Zurück zum Anfang: Die Kapelle der Heiligen Maria Magdalena (Kaple svaté Máří Magdaleny) am heutigen Edvard-Beneš-Ufer (Nábřeží Edvarda Beneše 337/8) im Stadtteil Holešovice entstand 1635. Sie war das Werk des aus Italien stammenden Architekten Giovanni Domenico de Barifis, der auch sonst etliche Spuren in Prag hinterlassen hat. Er baute sie im Auftrag des Probstes Chrysostomus Trembský für den im 13. Jahrhundert von der böhmischen Nationalheiligen Agnes von Böhmen gegründeten Ritterorden der Kreuzherren mit dem roten Stern. Der Orden besaß an dieser Stelle des Ufers auch Ländereien, insbesondere einen Weinberg.

Die Moldau war damals noch nicht so stark von von Uferbefestigungen eingemauert und das Wasser floß längst nicht so träge daher, wie es das heute tut, wo nur noch Touristenboote gemächlich auf- und abschippern. Daher war die Kapelle nicht nur als Außenposten der Klosterökonomie gedacht, sondern auch als Gebetsstätte für die Schiffer und Flößer (siehe auch hier), die hier Gott danken konnten, dass sie nicht von den gefährlichen Wogen und Stromschnellen des Flusses verschlungen worden waren.

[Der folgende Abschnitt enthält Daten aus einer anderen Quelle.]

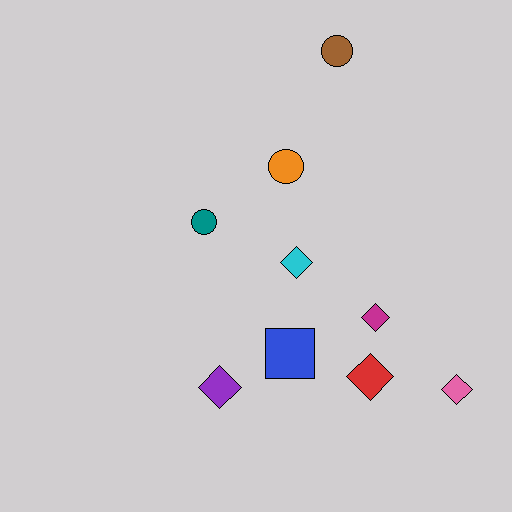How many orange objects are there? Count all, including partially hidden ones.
There is 1 orange object.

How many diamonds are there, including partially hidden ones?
There are 5 diamonds.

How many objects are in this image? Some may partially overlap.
There are 9 objects.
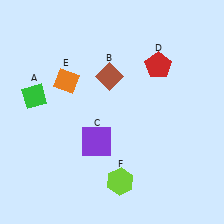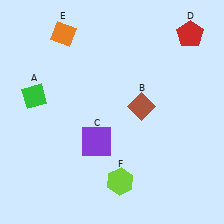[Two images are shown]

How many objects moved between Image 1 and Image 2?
3 objects moved between the two images.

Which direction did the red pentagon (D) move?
The red pentagon (D) moved up and to the right.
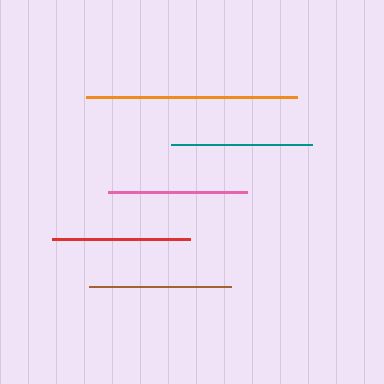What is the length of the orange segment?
The orange segment is approximately 211 pixels long.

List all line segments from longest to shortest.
From longest to shortest: orange, brown, teal, pink and red (about equal).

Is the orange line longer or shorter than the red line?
The orange line is longer than the red line.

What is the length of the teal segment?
The teal segment is approximately 141 pixels long.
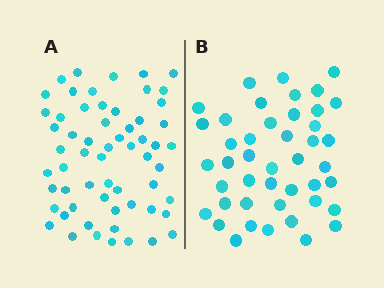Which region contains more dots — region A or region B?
Region A (the left region) has more dots.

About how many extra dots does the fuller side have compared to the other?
Region A has approximately 15 more dots than region B.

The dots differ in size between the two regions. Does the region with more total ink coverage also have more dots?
No. Region B has more total ink coverage because its dots are larger, but region A actually contains more individual dots. Total area can be misleading — the number of items is what matters here.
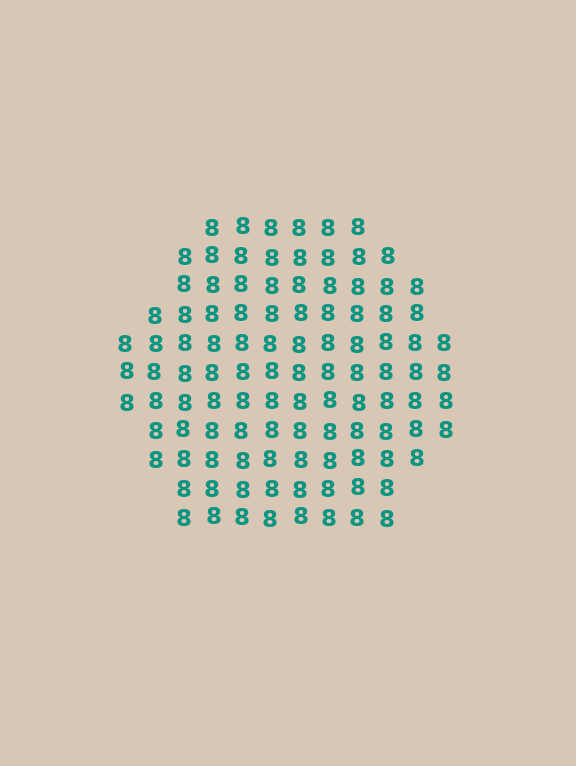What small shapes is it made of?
It is made of small digit 8's.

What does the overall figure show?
The overall figure shows a hexagon.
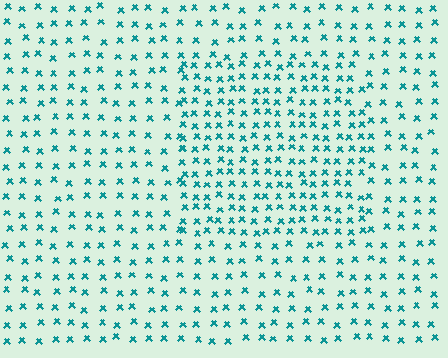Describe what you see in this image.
The image contains small teal elements arranged at two different densities. A rectangle-shaped region is visible where the elements are more densely packed than the surrounding area.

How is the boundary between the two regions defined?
The boundary is defined by a change in element density (approximately 1.8x ratio). All elements are the same color, size, and shape.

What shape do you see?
I see a rectangle.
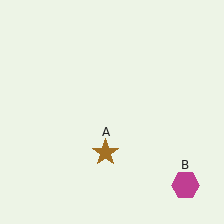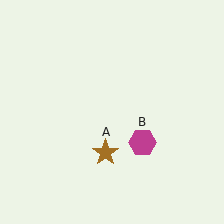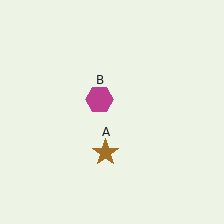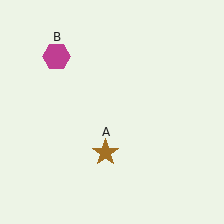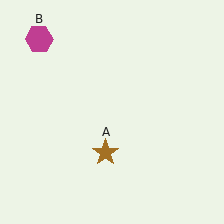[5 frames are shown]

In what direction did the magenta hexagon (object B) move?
The magenta hexagon (object B) moved up and to the left.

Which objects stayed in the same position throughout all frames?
Brown star (object A) remained stationary.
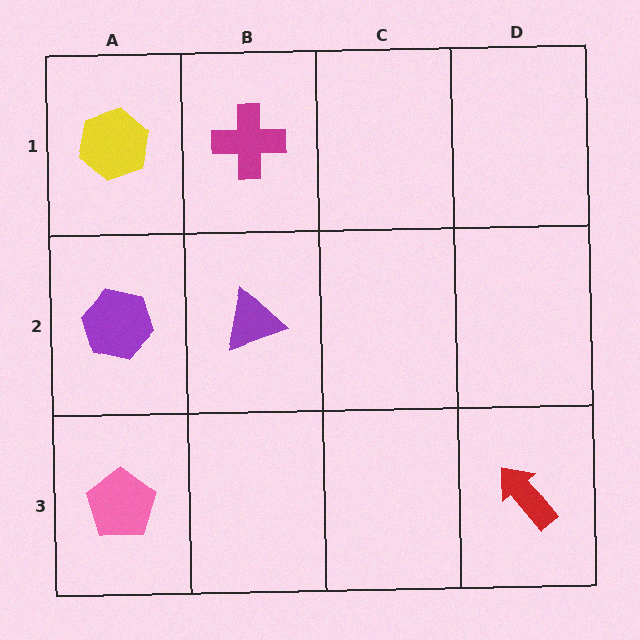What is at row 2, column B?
A purple triangle.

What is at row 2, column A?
A purple hexagon.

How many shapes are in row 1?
2 shapes.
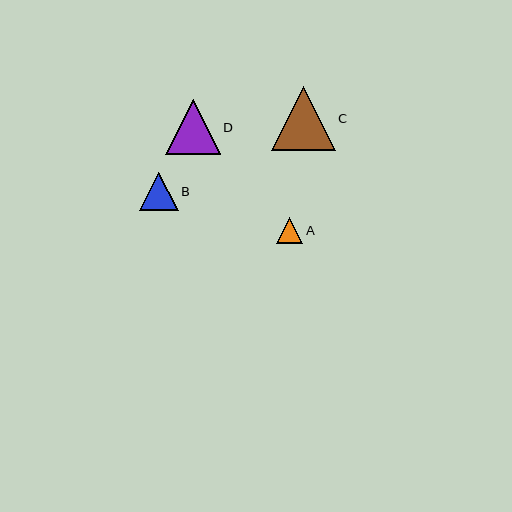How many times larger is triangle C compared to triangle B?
Triangle C is approximately 1.6 times the size of triangle B.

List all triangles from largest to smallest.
From largest to smallest: C, D, B, A.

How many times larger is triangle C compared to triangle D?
Triangle C is approximately 1.2 times the size of triangle D.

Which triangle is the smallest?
Triangle A is the smallest with a size of approximately 26 pixels.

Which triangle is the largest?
Triangle C is the largest with a size of approximately 63 pixels.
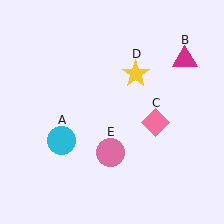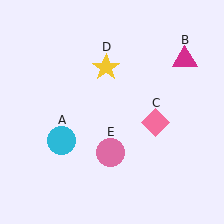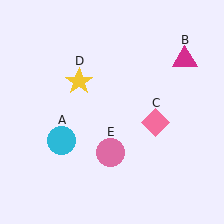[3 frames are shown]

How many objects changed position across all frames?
1 object changed position: yellow star (object D).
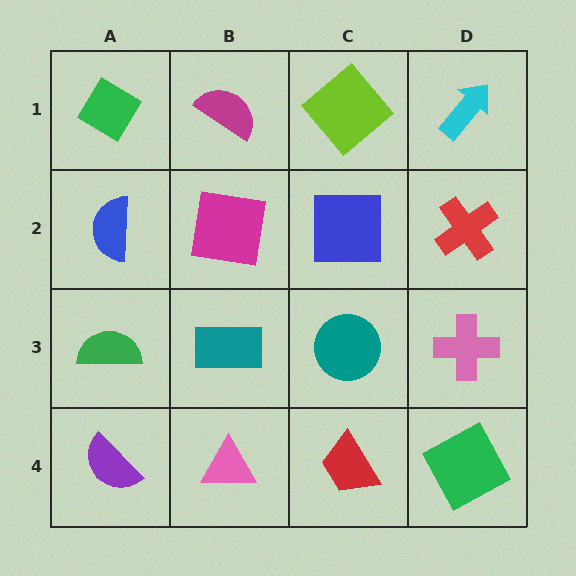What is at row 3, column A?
A green semicircle.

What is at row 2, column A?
A blue semicircle.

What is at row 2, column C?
A blue square.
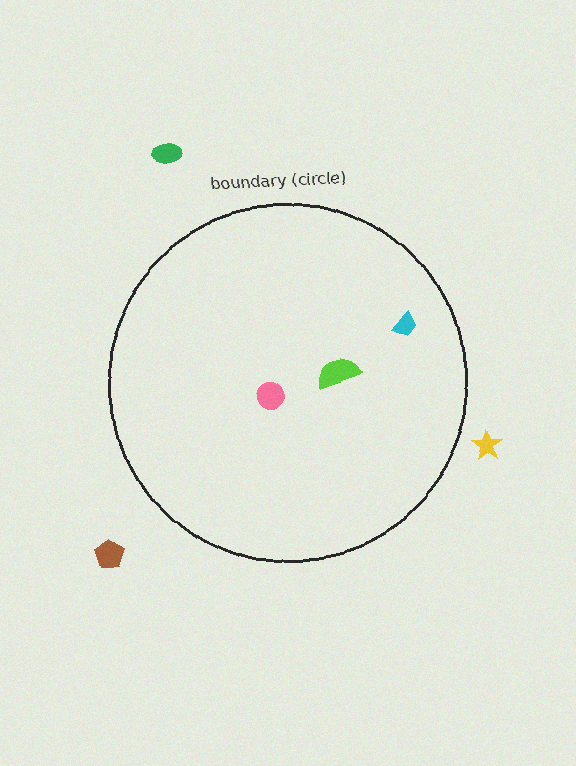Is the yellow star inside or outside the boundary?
Outside.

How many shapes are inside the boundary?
3 inside, 3 outside.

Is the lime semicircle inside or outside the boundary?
Inside.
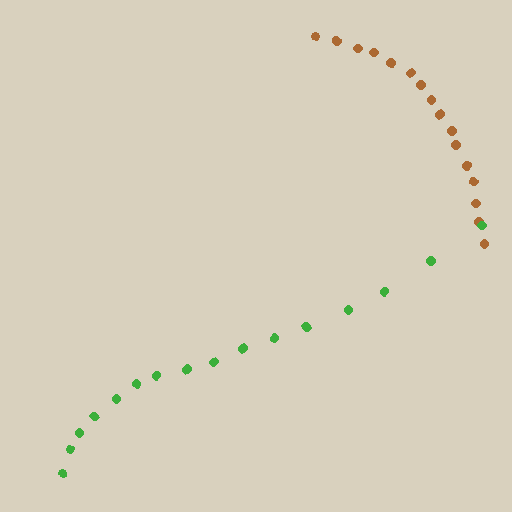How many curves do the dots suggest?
There are 2 distinct paths.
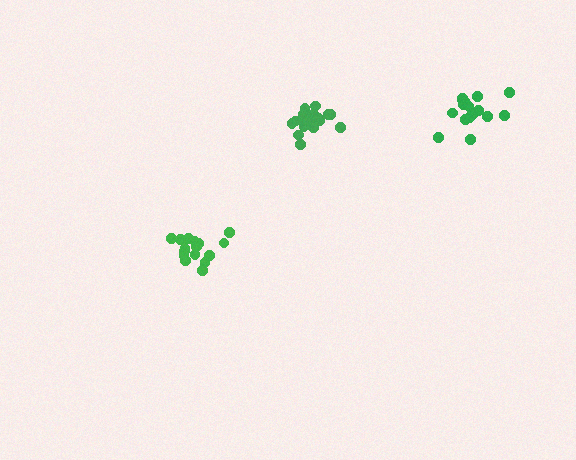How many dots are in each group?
Group 1: 16 dots, Group 2: 17 dots, Group 3: 18 dots (51 total).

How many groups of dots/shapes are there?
There are 3 groups.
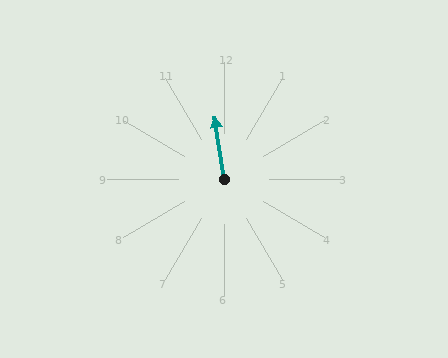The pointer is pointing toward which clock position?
Roughly 12 o'clock.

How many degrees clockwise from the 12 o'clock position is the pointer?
Approximately 352 degrees.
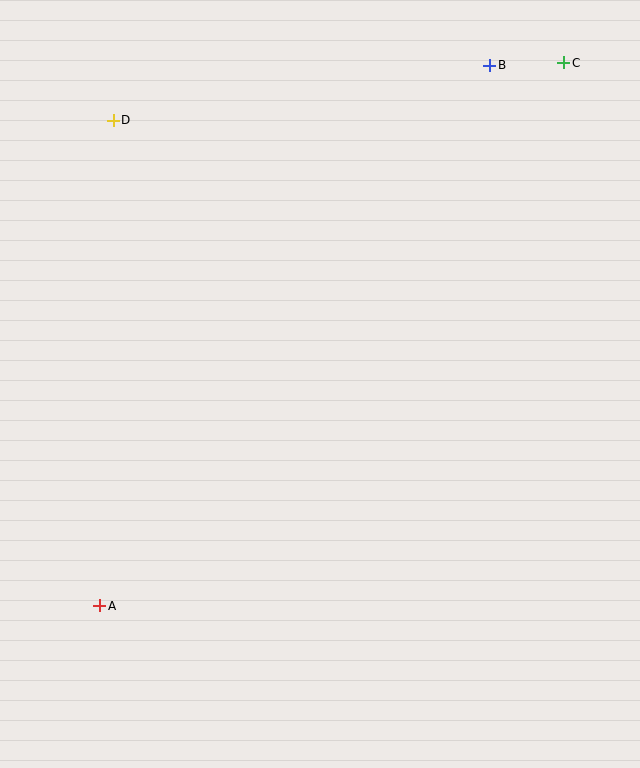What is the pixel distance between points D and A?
The distance between D and A is 486 pixels.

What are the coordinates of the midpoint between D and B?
The midpoint between D and B is at (301, 93).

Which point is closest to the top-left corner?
Point D is closest to the top-left corner.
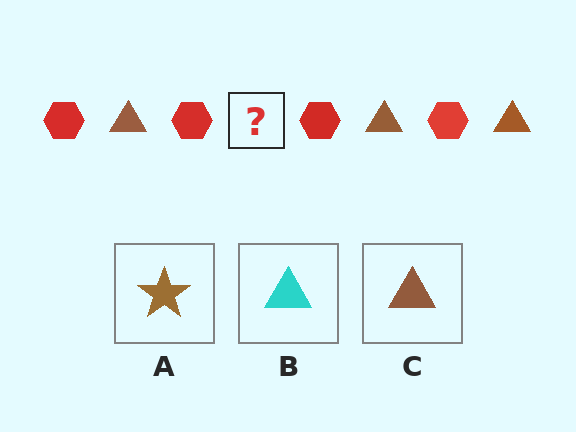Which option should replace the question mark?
Option C.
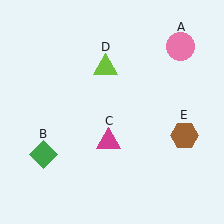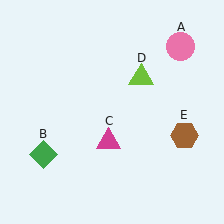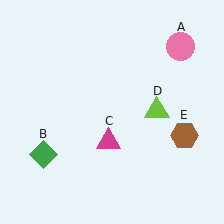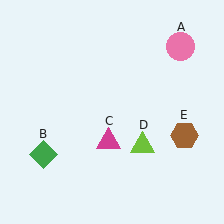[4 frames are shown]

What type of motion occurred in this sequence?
The lime triangle (object D) rotated clockwise around the center of the scene.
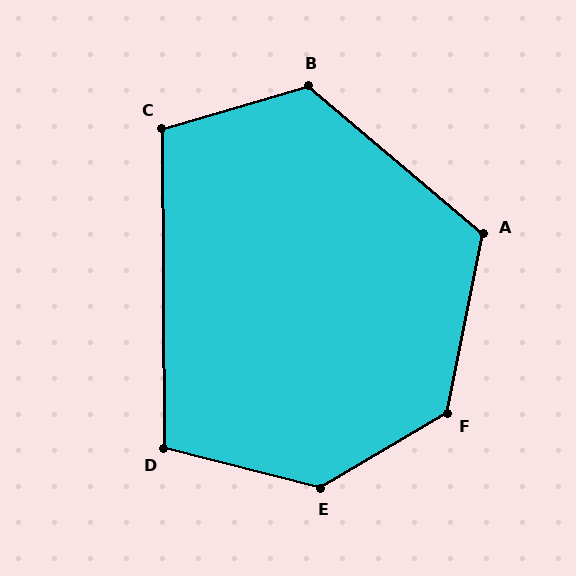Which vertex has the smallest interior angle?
D, at approximately 105 degrees.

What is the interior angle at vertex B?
Approximately 124 degrees (obtuse).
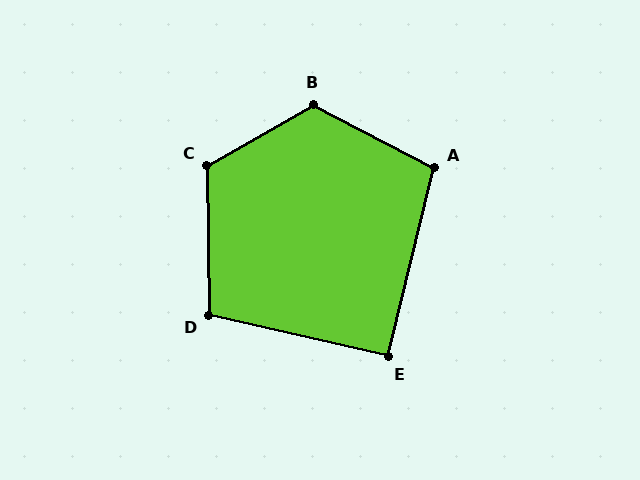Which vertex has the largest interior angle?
B, at approximately 123 degrees.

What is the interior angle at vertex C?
Approximately 119 degrees (obtuse).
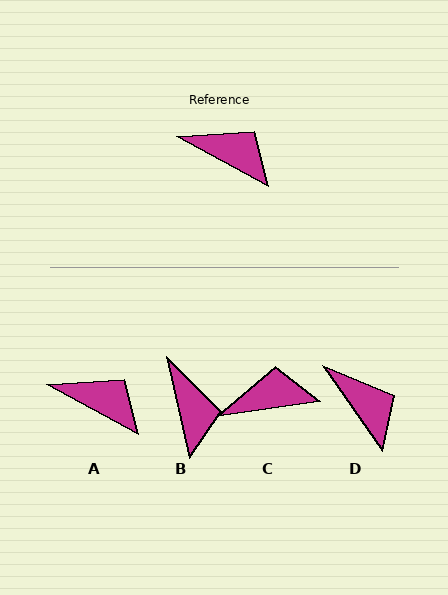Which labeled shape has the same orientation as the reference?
A.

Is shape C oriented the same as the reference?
No, it is off by about 37 degrees.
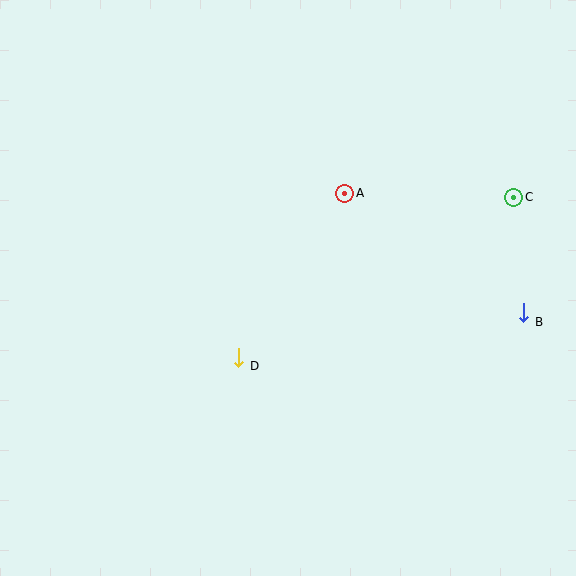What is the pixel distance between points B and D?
The distance between B and D is 289 pixels.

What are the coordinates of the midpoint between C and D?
The midpoint between C and D is at (376, 282).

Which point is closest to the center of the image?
Point D at (239, 366) is closest to the center.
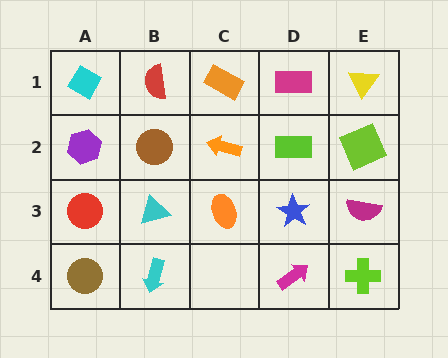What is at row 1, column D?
A magenta rectangle.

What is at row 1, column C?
An orange rectangle.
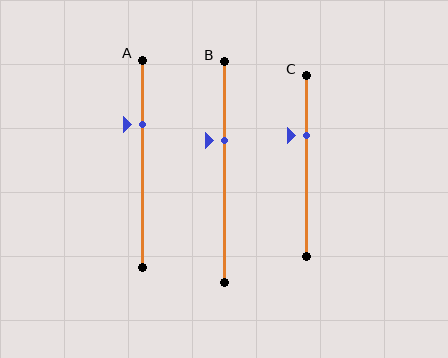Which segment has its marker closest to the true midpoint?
Segment B has its marker closest to the true midpoint.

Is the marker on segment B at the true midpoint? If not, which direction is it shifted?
No, the marker on segment B is shifted upward by about 15% of the segment length.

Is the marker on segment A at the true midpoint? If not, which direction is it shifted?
No, the marker on segment A is shifted upward by about 19% of the segment length.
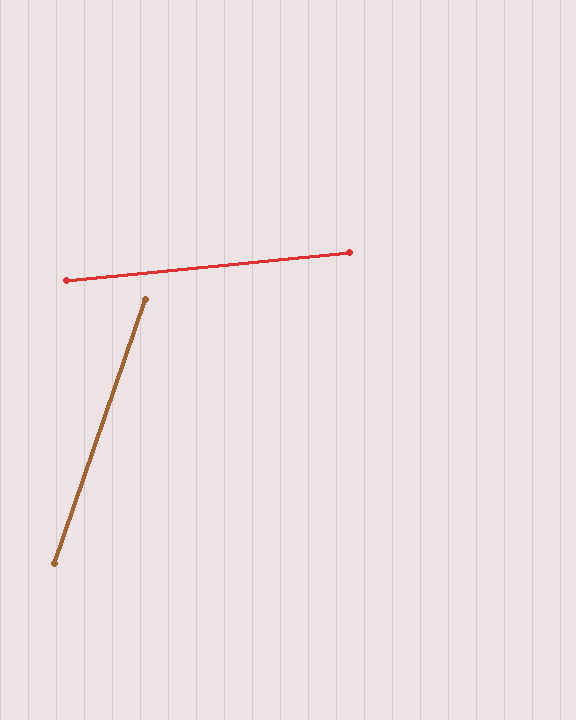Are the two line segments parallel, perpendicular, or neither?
Neither parallel nor perpendicular — they differ by about 65°.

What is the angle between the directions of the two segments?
Approximately 65 degrees.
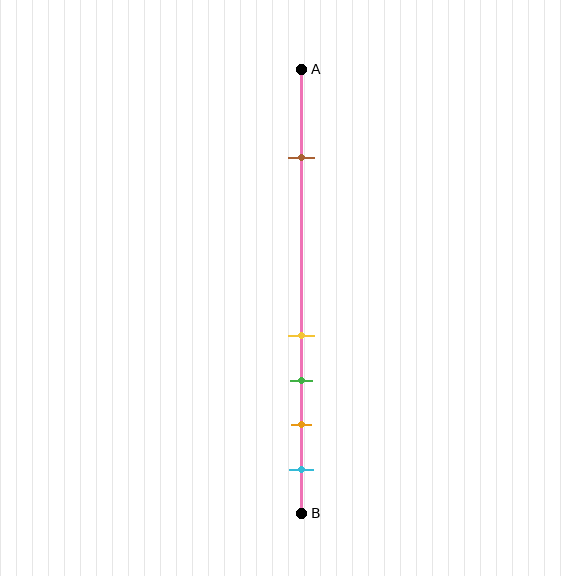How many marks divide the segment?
There are 5 marks dividing the segment.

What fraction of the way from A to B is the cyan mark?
The cyan mark is approximately 90% (0.9) of the way from A to B.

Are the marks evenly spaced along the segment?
No, the marks are not evenly spaced.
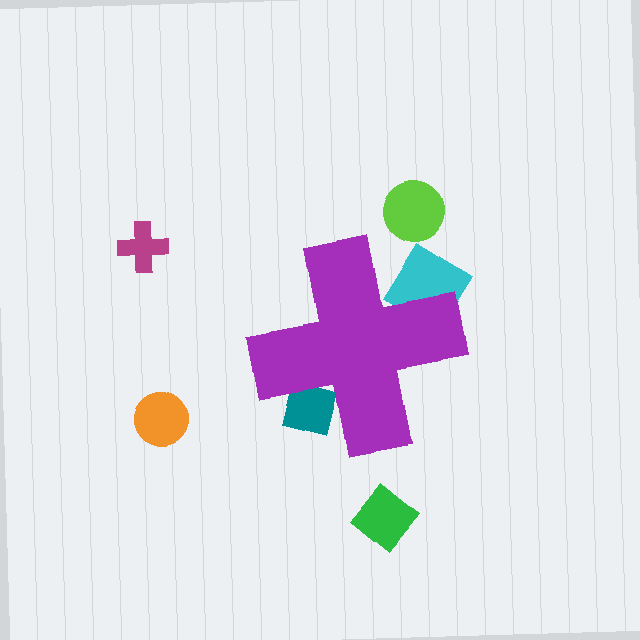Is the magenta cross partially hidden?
No, the magenta cross is fully visible.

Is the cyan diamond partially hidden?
Yes, the cyan diamond is partially hidden behind the purple cross.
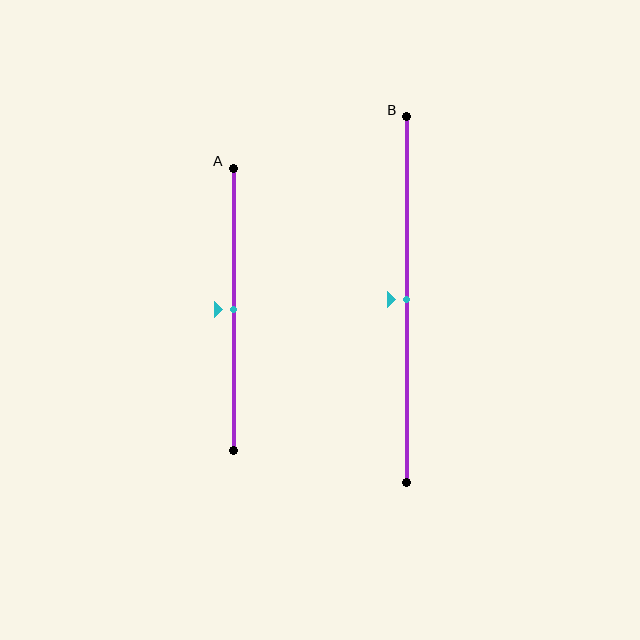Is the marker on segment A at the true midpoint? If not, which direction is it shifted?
Yes, the marker on segment A is at the true midpoint.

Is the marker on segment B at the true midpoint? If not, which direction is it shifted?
Yes, the marker on segment B is at the true midpoint.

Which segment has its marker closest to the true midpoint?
Segment A has its marker closest to the true midpoint.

Aber sie war eben dennoch Klosterbesitz und der wurde 1784 unausweichlich Ziel der berühmten/berüchtigten Kirchenreformen von Kaiser Joseph II., die in diesem Falle nichts weiter als Auflösung und Enteignung bedeuteten. Von nun an fristete die kleine Barockkapelle ihr Dasein als Lagerhaus. Zu Beginn des 20. Jahrhundert entwickelte sich allerdings eine höhere kulturelle Sensibilität in solchen Dingen und die Kapelle wurde deshalb renoviert und 1908 der Altkatholischen Kirche übertragen. Die recht kleine Gemeinde hatte in der Kapelle mit ihren rund 30 Sitzmöglichkeiten Platz genug, um sie als Gemeindekirche zu nutzen. Aber dieses Glück für die Kapelle und ihre Gemeinde drohte 1956 dramatisch zu Ende zu gehen.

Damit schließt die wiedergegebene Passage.